A devastating blow to Poland

April 11, 2010 01:51 am | Updated November 28, 2021 08:48 pm IST - Paris

Grief-stricken people in front of the Polish Embassy in Lviv, Western Ukraine, on Saturday. Photo: AP

Grief-stricken people in front of the Polish Embassy in Lviv, Western Ukraine, on Saturday. Photo: AP

Dense fog and foul weather but also human error, in particular the pilot's reportedly obstinate refusal to divert the flight, have been cited as reasons for the plane crash in Russia in which Poland's ultra-conservative President Lech Kasczynski and 96 others were killed.

Poland has declared a week's official mourning to mark the accident which has devastated the upper echelons of the country's political and military establishments.

The 61-year-old Mr. Kaczynski was elected president in 2005 at the same time that his twin brother Jaroslaw, took over as Prime Minister at the head of a government led by the ultra-conservative Law and Justice Party.

The identical twins' espousal of laissez-faire policies and their stubborn opposition to legislation favouring abortion because of their deeply-held Catholic beliefs, made them widely unpopular in Europe. An open Euro skeptic, Mr. Kasczynski was one of the last EU leaders to put his signature to the European Union's Lisbon Treaty which aims to streamline EU institutions.

Mr. Kaczynski's profound distrust and hatred of Russia and the ties the former German Chancellor, Gerhard Schroeder, forged with that country affected Poland's relations with Russia, with Germany and by extension with other EU nations.

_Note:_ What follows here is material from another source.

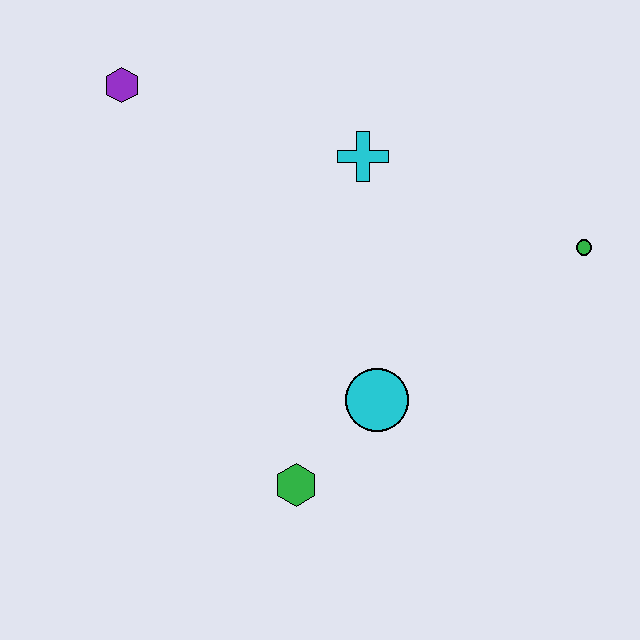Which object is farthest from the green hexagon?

Mr. Kasczynski was an anti-communist militant even during his student days and he was one of the early members of the Solidarity free trade union movement in the 80s that contributed to the fall of communism. Even after Poland freed itself from the Soviet yoke to become a democratic, market-friendly member of the European Union, Mr. Kasczynski's witch hunt of former communist sympathisers and party officials continued.